Conversational agents (CAs) like Alexa and Siri are designed to answer questions, offer suggestions, and even show empathy. However, new research finds that, compared to humans, they do poorly at interpreting and exploring a user’s experience.

CAs run on large language models (LLMs) that ingest massive amounts of human-produced data and can therefore be prone to the same biases as the humans the information comes from.
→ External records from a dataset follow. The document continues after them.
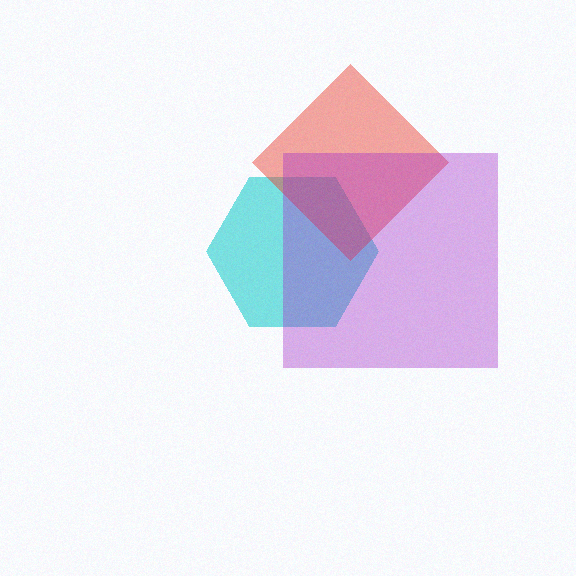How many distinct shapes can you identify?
There are 3 distinct shapes: a cyan hexagon, a red diamond, a purple square.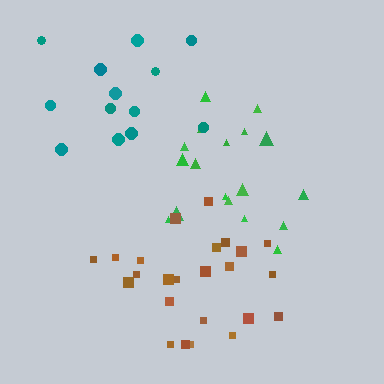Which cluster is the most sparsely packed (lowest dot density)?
Teal.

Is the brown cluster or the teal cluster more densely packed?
Brown.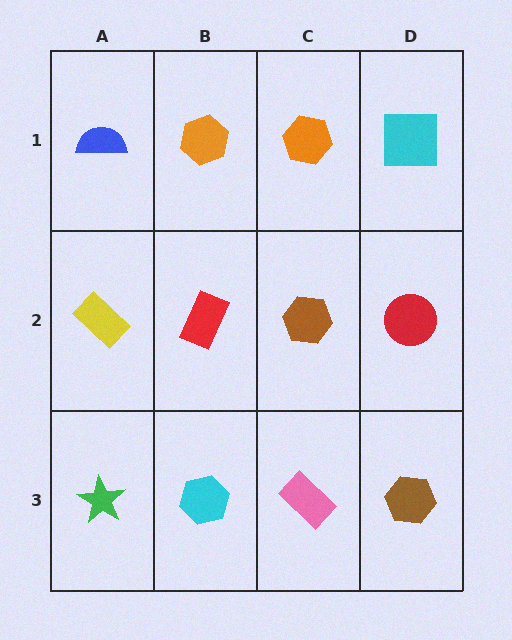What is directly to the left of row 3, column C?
A cyan hexagon.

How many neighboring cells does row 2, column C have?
4.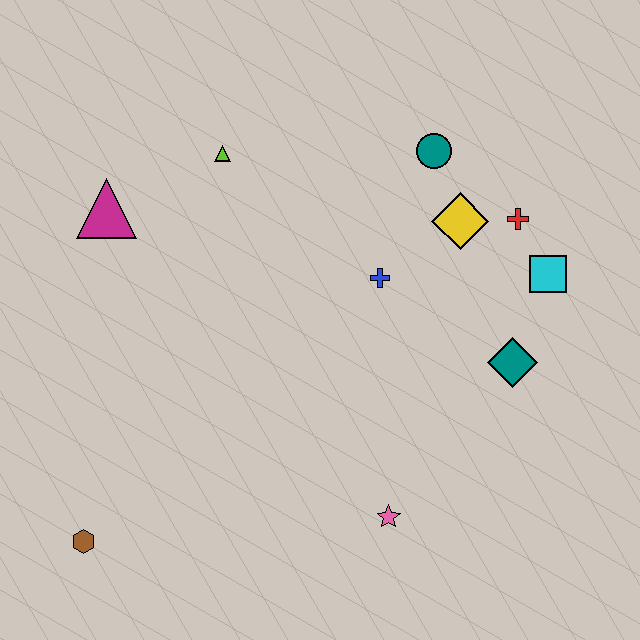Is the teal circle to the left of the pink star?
No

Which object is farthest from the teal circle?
The brown hexagon is farthest from the teal circle.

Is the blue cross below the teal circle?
Yes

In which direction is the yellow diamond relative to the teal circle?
The yellow diamond is below the teal circle.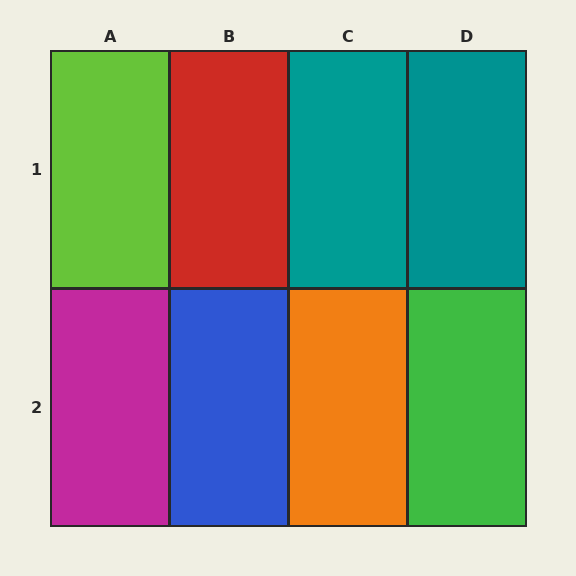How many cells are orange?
1 cell is orange.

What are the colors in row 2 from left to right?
Magenta, blue, orange, green.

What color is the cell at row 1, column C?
Teal.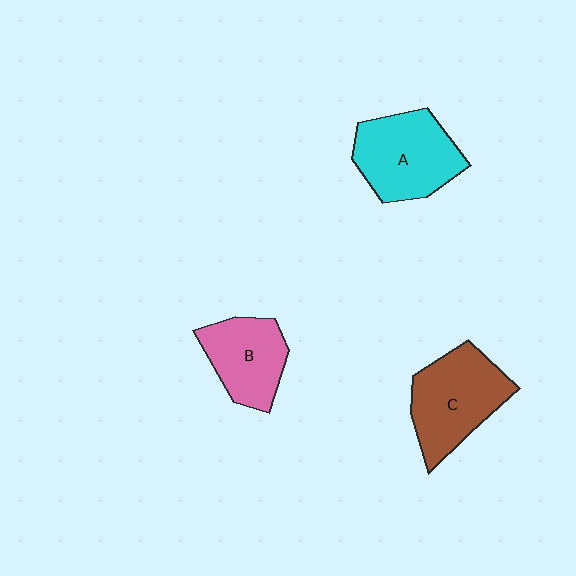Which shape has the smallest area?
Shape B (pink).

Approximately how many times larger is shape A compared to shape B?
Approximately 1.3 times.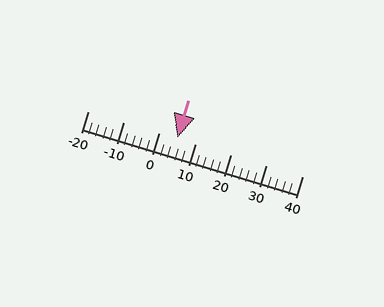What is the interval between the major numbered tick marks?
The major tick marks are spaced 10 units apart.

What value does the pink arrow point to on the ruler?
The pink arrow points to approximately 5.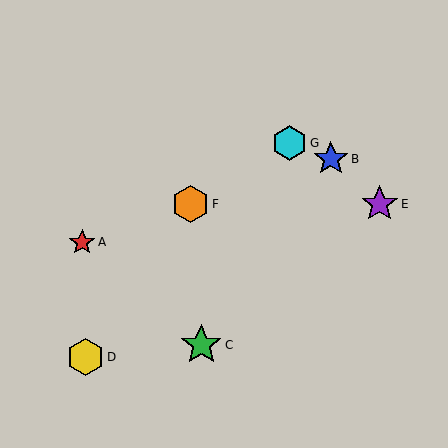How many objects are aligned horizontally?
2 objects (E, F) are aligned horizontally.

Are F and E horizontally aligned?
Yes, both are at y≈204.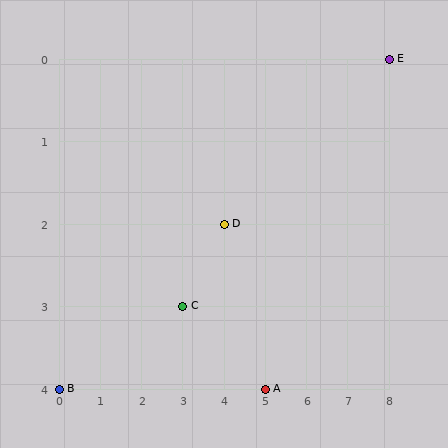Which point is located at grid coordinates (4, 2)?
Point D is at (4, 2).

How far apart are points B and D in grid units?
Points B and D are 4 columns and 2 rows apart (about 4.5 grid units diagonally).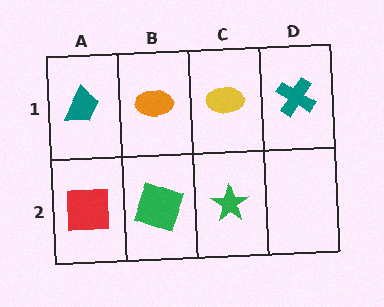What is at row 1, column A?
A teal trapezoid.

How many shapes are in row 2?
3 shapes.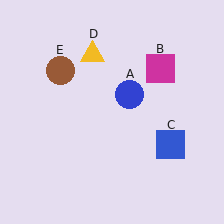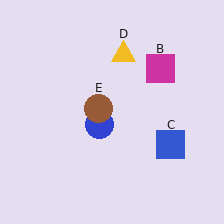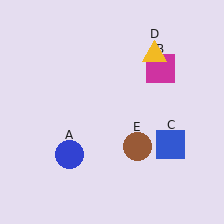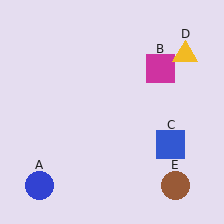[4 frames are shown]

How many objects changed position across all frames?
3 objects changed position: blue circle (object A), yellow triangle (object D), brown circle (object E).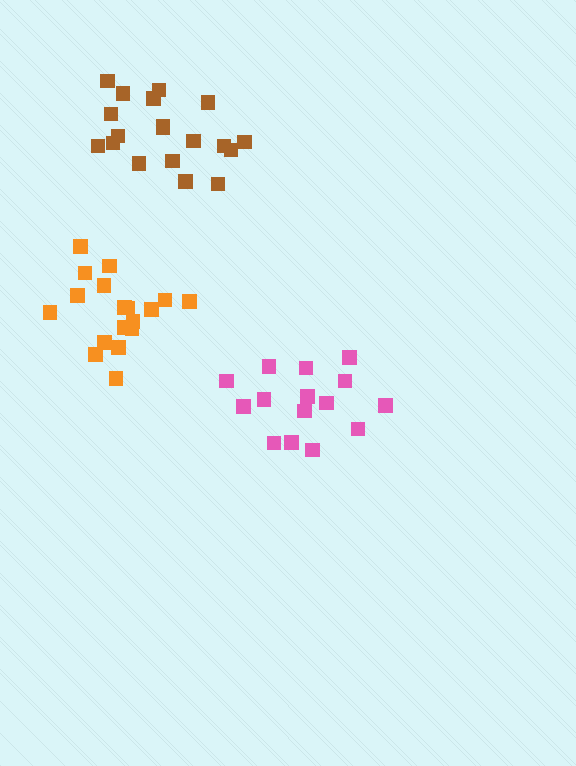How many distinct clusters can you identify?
There are 3 distinct clusters.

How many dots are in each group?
Group 1: 15 dots, Group 2: 18 dots, Group 3: 19 dots (52 total).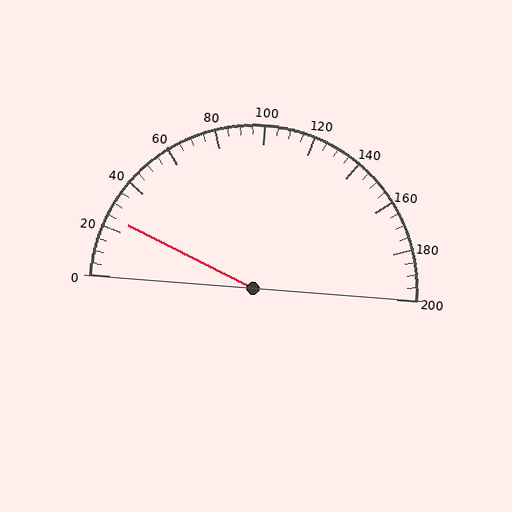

Researchers from Cornell University, Olin College, and Stanford University tested this theory by prompting CAs to show empathy while conversing with or around 65 different human identities.

The team found that ACs make value judgments about certain identities, such as gay and Muslim, and can encourage identities related to harmful ideologies, including Nazism.

“I think automated empathy could have a tremendous impact and enormous potential to achieve positive things, for example, in education or in the healthcare sector,” said lead author Andrea Cuadra, now a postdoctoral researcher at Stanford.

“It’s extremely unlikely that (automated empathy) won’t happen,” he said, “so it’s important that as it happens, we have critical insights so we can be more intentional about mitigating potential harms.”

Cuadra will present “The illusion of empathy? Notes on displays of emotion in human-computer interaction” at CHI ’24, the Association for Computing Machinery’s conference on Human Factors in Computing Systems, May 11-18 in Honolulu. Co-authors of the research at Cornell University included Nicola Dell, associate professor, Deborah Estrin, professor of computer science, and Malte Jung, associate professor of information sciences.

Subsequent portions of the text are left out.